Abstract

The neo-Victorian novels of our time (by A.S. Byatt, Maggie Power, Laura Fish, et.al) reverberate with echoes from English poetry of the 19th century, and not in the least, from famous dramatic monologues (the genre, which came into existence thanks to Robert Browning and Alfred Tennyson). According to the present-day scholarship, the term "dramatic monologue" denotes the versified speech of a character, who suffers from a mental disorder and tries to combine the frankness of confession with the art of argument and seduction. This monologue is usually addressed to another character – a silent interlocutor, in front of whom the speaker, in a burst of eloquence, reveals the unsightly sides of his perverted doings or his character. In Victorian England, dramatic monologues featured the same marginal characters, which figured in sensation fiction.
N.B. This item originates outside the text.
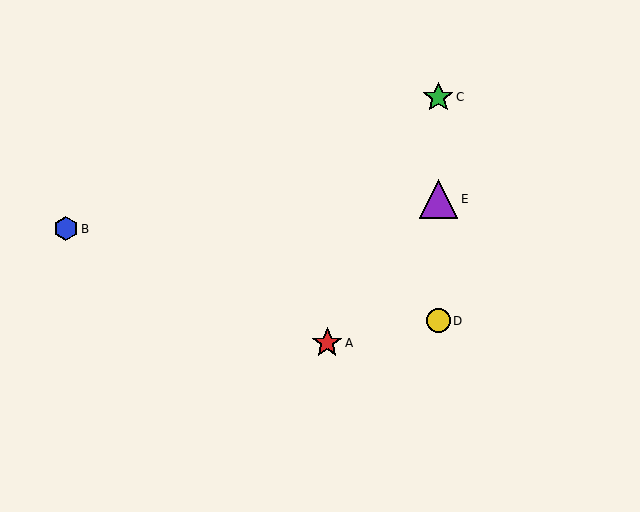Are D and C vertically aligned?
Yes, both are at x≈438.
The article dwells on the ways dramatic monologues are employed in “Possession” (1990) by A.S. Byatt and “Strange Music” (2008) by Laura Fish. The writers not only include extensive quotes from R. Browning and E. Barret-Browning, but also create their own variations of dramatic monologues in verse and prose. Of particular interest are Victorian and neo-Victorian artistic approaches to the criteria of ‘normality’, to the rhetoric of justification, to the methods of argumentation.